Sebanyak 4,9 juta ton sampah plastik tidak dikelola dengan tepat, misalnya tidak dikumpulkan, dibuang di tempat pembuangan terbuka, atau bocor dari tempat pembuangan sampah yang tidak dikelola dengan baik.

Pemerintah Indonesia setiap tahunnya melakukan berbagai upaya guna menurunkan jumlah sampah plastik, salah satunya dengan menerapkan kebijakan pelarangan kantong plastik sekali pakai di pasar tradisional, supermarket modern, dan minimarket, sejak Juli 2020.

PT Ajinomoto Indonesia terus berinovasi sekaligus berkomitmen mendukung pemerintah untuk mengurangi penggunaan plastik, salah satunya dengan meluncurkan produk MSG Aji-No-Moto® yang menggunakan kemasan kertas (paper packaging).

“Ini adalah bentuk upaya kami dalam mewujudkan tanggung jawab dan komitmen perusahaan dalam melestarikan lingkungan di Indonesia dengan tetap berpegang teguh pada Ajinomoto Shared Value (ASV) sebagai dasar perusahaan dalam berkontribusi terhadap kelestarian lingkungan," jelas Rina Sukaesih, Corporate Planning Director PT Ajinomoto Indonesia dalam keterangan pers, Jumat (22/4).

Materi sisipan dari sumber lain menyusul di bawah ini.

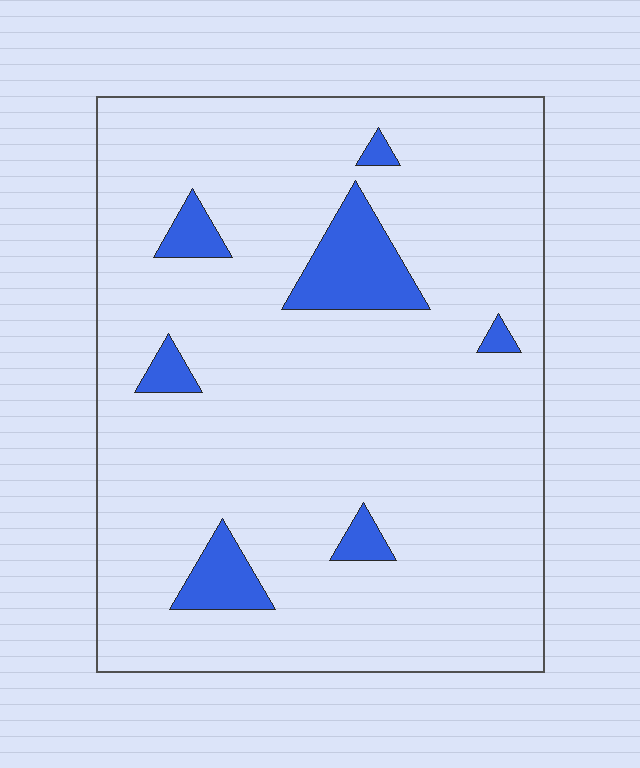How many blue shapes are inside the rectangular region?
7.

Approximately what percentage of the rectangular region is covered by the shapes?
Approximately 10%.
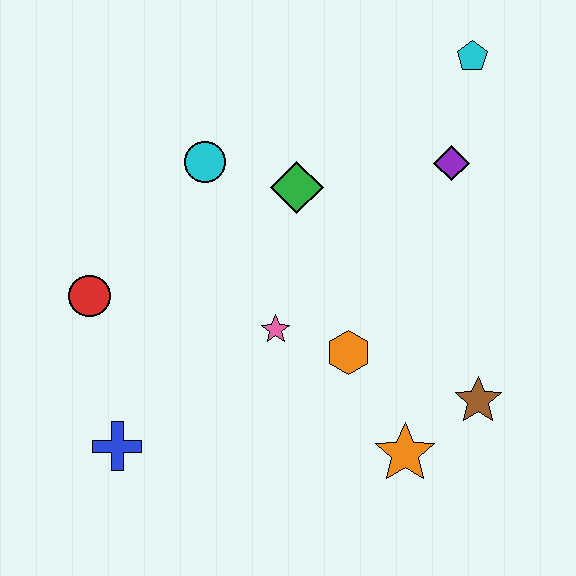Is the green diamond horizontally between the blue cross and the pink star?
No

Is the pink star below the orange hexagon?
No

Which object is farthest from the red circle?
The cyan pentagon is farthest from the red circle.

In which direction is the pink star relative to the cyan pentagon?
The pink star is below the cyan pentagon.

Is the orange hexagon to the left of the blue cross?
No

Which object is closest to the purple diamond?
The cyan pentagon is closest to the purple diamond.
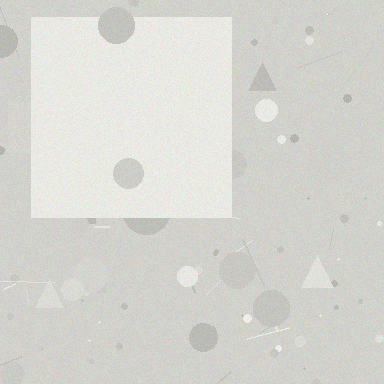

Baca juga: Sampah Plastik 10 Perusahaan Cemari Muara Sungai Wonorejo

"Kami juga senantiasa berusaha untuk selalu mematuhi peraturan pemerintah terkait pengelolaan sampah plastik dan dampak lingkungan lainnya demi melestarikan Indonesia hijau,” jelas Rina.

Ujang Solihin Sidik, Kepala Subdirektorat Tata Laksana Produsen, Kementerian Lingkungan Hidup dan Kehutanan (KLHK) menegaskan, “Persoalan sampah plastik memang menjadi tantangan yang semakin kompleks dihadapi Indonesia."

"Pemerintah senantiasa melakukan berbagai macam upaya melalui kebijakan dan regulasi yang dibuat dalam rangka mendorong praktik pengurangan sampah plastik melalui implementasi pengelolaan sampah terpadu dari hulu sampai hilir dengan pendekatan full life cycle dari plastik," katanya.

"Pemerintah pun gencar mengajak para pelaku usaha untuk bertanggung jawab melakukan pengurangan sampah produk, kemasan produk, wadah atau kontainer sejak proses disain, produksi, distribusi, ritel, konsumsi, dan pasca konsumsi dengan tetap menangani limbah proses produksi yang dihasilkan dengan baik,” ucap Ujang.

Seorang pemerhati lingkungan, Artika Sari Devi Ibrahim, turut hadir dan berbagi cerita dalam menerapkan gaya hidup yang lebih ramah lingkungan.

“Hal ini perlu kita terapkan sedini mungkin dan dapat kita lakukan dengan mengajak orangorang dari lingkungan terdekat seperti keluarga untuk melakukan kebiasaan-kebiasaan baik yang dapat diterapkan di rumah," katanya.

"Seperti: menerapkan sistem 3R (reduce, reuse, recycle), menggunakan produk-produk yang ramah lingkungan, memilah sampah, menghemat air, mengurangi penggunaan plastik sekali pakai, hingga mencoba membuat pupuk kompos bersama anak-anak,” ungkap Artika.

Putri Astriani, Brand Manager PT Ajinomoto Indonesia menambahkan,"Saat ini, masyarakat Indonesia terutama Gen-Z sudah semakin sadar untuk lebih peduli terhadap kelestarian lingkungan. Dalam hal memilih produk, GenZ juga lebih mementingkan value yang tidak hanya bermanfaat bagi dirinya, namun juga bermanfaat bagi orang lain dan lingkungan di sekitarnya.”

Perusahaan mengambil langkah nyata dalam aksi pelestarian lingkungan dengan melakukan modifikasi, yaitu mengurangi penggunaan plastik dan menggantinya dengan kertas pada kemasan produk.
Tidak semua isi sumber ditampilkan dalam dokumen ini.